そうして葵咲と将軍は肝試しに出発。葵咲は怖いものは苦手とまではいかないが、得意というわけでもない。初めて体験する本格派、スタンド肝試しに少しビクついていた。館内を恐る恐る進みながら、葵咲は将軍の顔を見上げて言葉を掛ける。
葵咲「将ちゃんは、こういうの得意ですか?」
茂々「将軍家は代々、肝試しは得意だ。」
ドヤ顔で答える将軍。え、そこまで?そう思ってしまう葵咲だったが、少しの震えも動揺もない将軍の様子を見ると本当なのだろう。頼もしい限りだ。その事に葵咲は少しホッとしたような顔を浮かべる。

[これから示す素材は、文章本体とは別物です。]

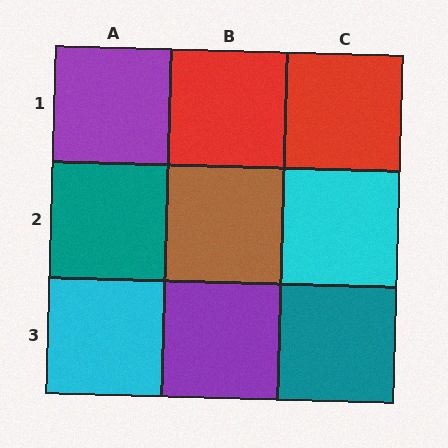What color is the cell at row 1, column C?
Red.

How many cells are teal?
2 cells are teal.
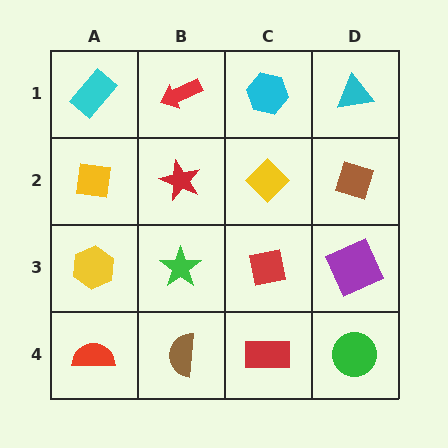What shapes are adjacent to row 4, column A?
A yellow hexagon (row 3, column A), a brown semicircle (row 4, column B).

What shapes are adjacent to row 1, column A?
A yellow square (row 2, column A), a red arrow (row 1, column B).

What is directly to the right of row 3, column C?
A purple square.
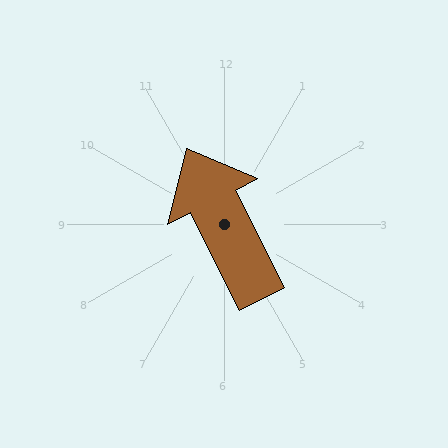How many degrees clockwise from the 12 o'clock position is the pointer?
Approximately 333 degrees.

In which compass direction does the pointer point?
Northwest.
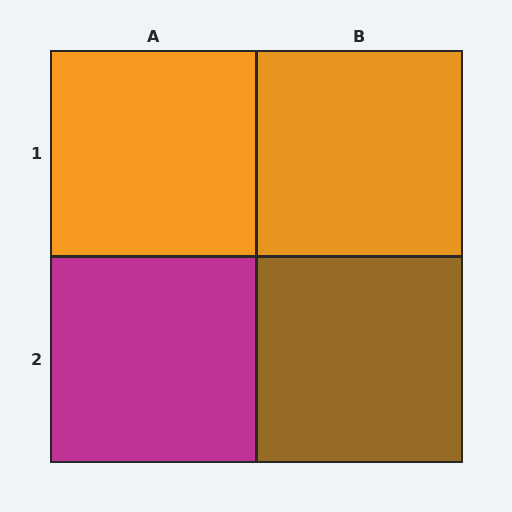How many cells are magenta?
1 cell is magenta.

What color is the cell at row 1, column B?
Orange.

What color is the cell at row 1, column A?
Orange.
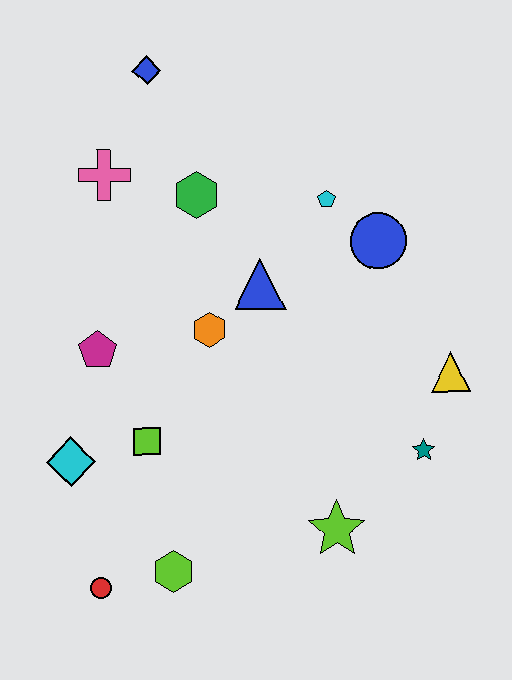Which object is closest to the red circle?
The lime hexagon is closest to the red circle.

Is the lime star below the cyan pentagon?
Yes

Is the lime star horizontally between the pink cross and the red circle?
No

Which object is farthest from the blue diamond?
The red circle is farthest from the blue diamond.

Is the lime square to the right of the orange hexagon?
No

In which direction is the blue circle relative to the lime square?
The blue circle is to the right of the lime square.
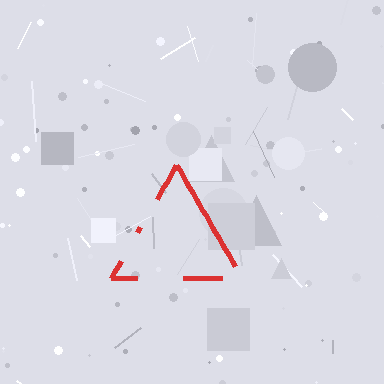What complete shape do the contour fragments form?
The contour fragments form a triangle.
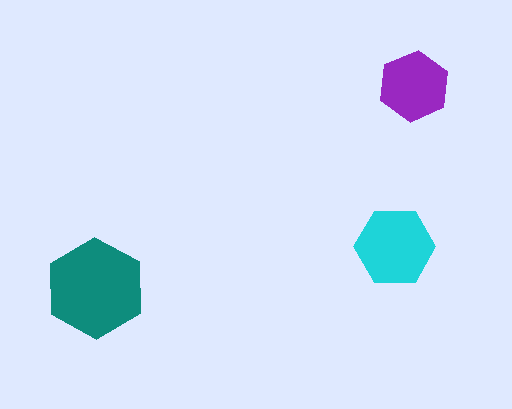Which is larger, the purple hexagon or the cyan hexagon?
The cyan one.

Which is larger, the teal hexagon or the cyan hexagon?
The teal one.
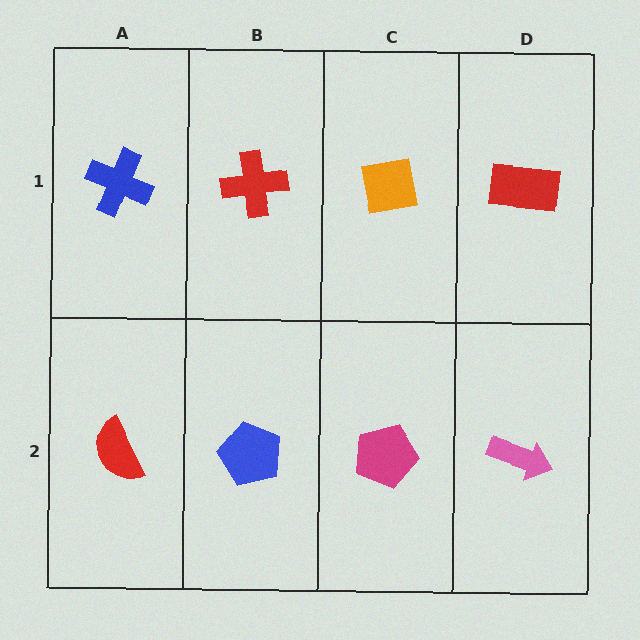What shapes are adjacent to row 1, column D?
A pink arrow (row 2, column D), an orange square (row 1, column C).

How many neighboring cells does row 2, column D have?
2.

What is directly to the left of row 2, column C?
A blue pentagon.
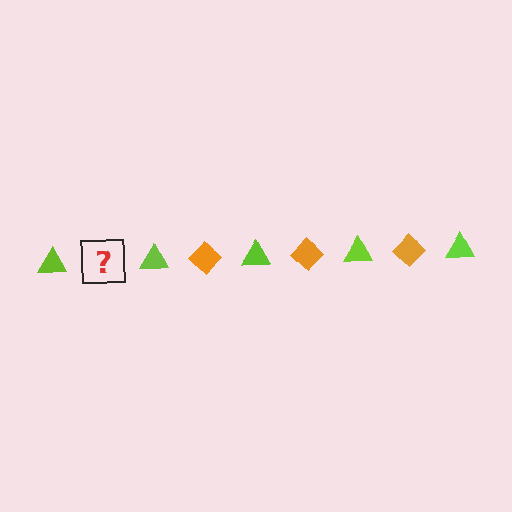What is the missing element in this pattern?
The missing element is an orange diamond.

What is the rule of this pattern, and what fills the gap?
The rule is that the pattern alternates between lime triangle and orange diamond. The gap should be filled with an orange diamond.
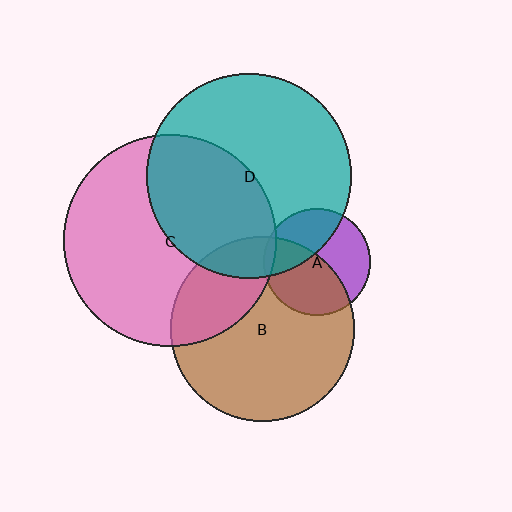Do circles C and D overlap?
Yes.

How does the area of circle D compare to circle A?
Approximately 3.6 times.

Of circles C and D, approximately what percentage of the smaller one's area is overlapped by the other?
Approximately 40%.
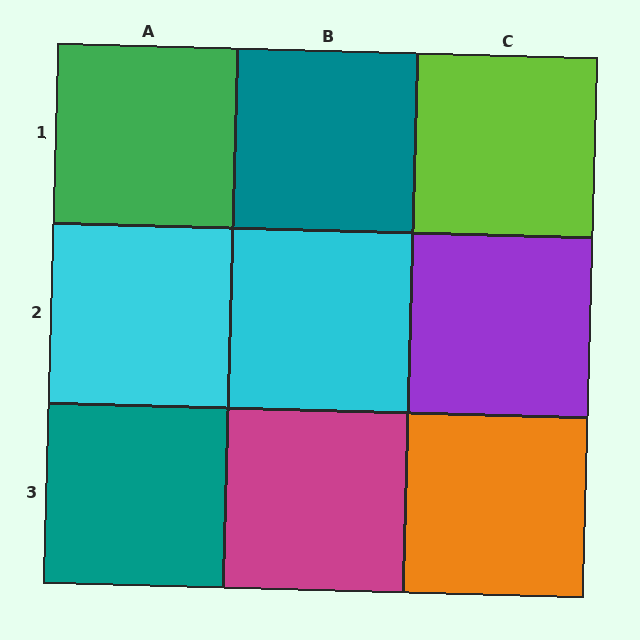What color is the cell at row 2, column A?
Cyan.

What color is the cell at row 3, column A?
Teal.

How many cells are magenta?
1 cell is magenta.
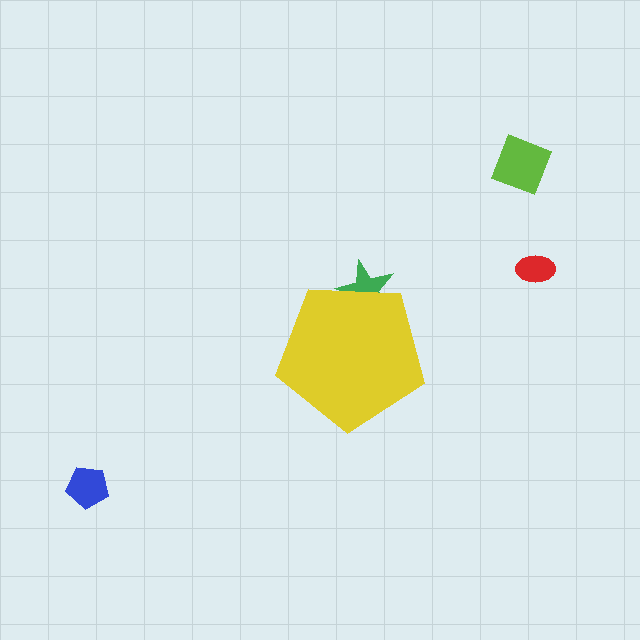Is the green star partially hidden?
Yes, the green star is partially hidden behind the yellow pentagon.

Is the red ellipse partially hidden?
No, the red ellipse is fully visible.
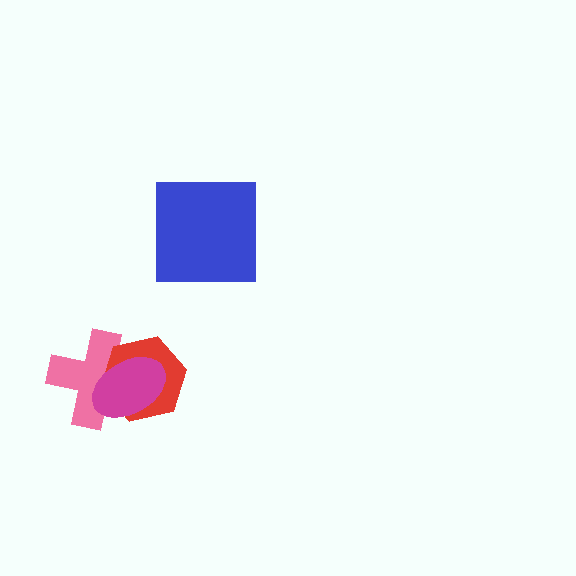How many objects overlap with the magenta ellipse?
2 objects overlap with the magenta ellipse.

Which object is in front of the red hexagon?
The magenta ellipse is in front of the red hexagon.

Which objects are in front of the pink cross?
2 objects cover part of the pink cross: the red hexagon and the magenta ellipse.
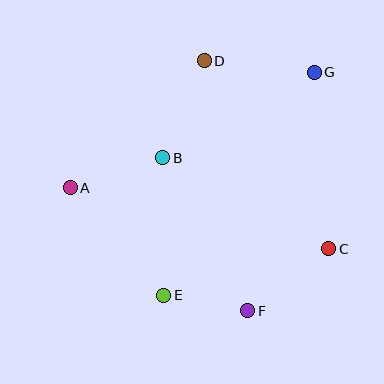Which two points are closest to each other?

葵咲「そうですか。私は苦手ではないんですけど、得意でもなくて…。」
スタンド自体にそこまで恐怖はないが、過去のトラウマから暗い場所は あまり得意ではない。葵咲の場合はトラウマからの苦手意識の為、暗い+狭い+雷の三点が重なった場合のみ絶大な恐怖を感じるのだが、そのうちの一つ“暗闇”があり、しかもここは普通の人間でも恐怖を感じる程のスタンド温泉。流石の葵咲も少し怖いという感情が沸き上がっていた。そんな葵咲の心情を読んだのか、将軍は葵咲の方へと右肘をスッと出す。
茂々「余がエスコートしよう。」
腕を組むよう促す将軍。そんな将軍に葵咲は驚き、慌てて両手を振るう。
葵咲「えぇっ!?そ、そんな恐れ多い…!」
決して嫌なわけじゃない。だが仮にも上様を護る立場の真選組(人間)が、エスコートしてもらう事には気が引けた。勿論、将軍も決して下心から言ったわけではない。紛れもなく善意で。怯える葵咲のエスコートを申し出たのである。将軍は恐縮する葵咲に、首を横に振って笑顔を向けた。
茂々「今日は将軍ではない、ただの茂々。萎縮する必要はない。」
そこまで言われては断る方が逆に申し訳ない。葵咲は少し照れながらも将軍の腕に手を回した。
葵咲「…じゃ、じゃあ…お言葉に甘えます。」
将軍はフッと笑みを零し、二人は再び歩き出した。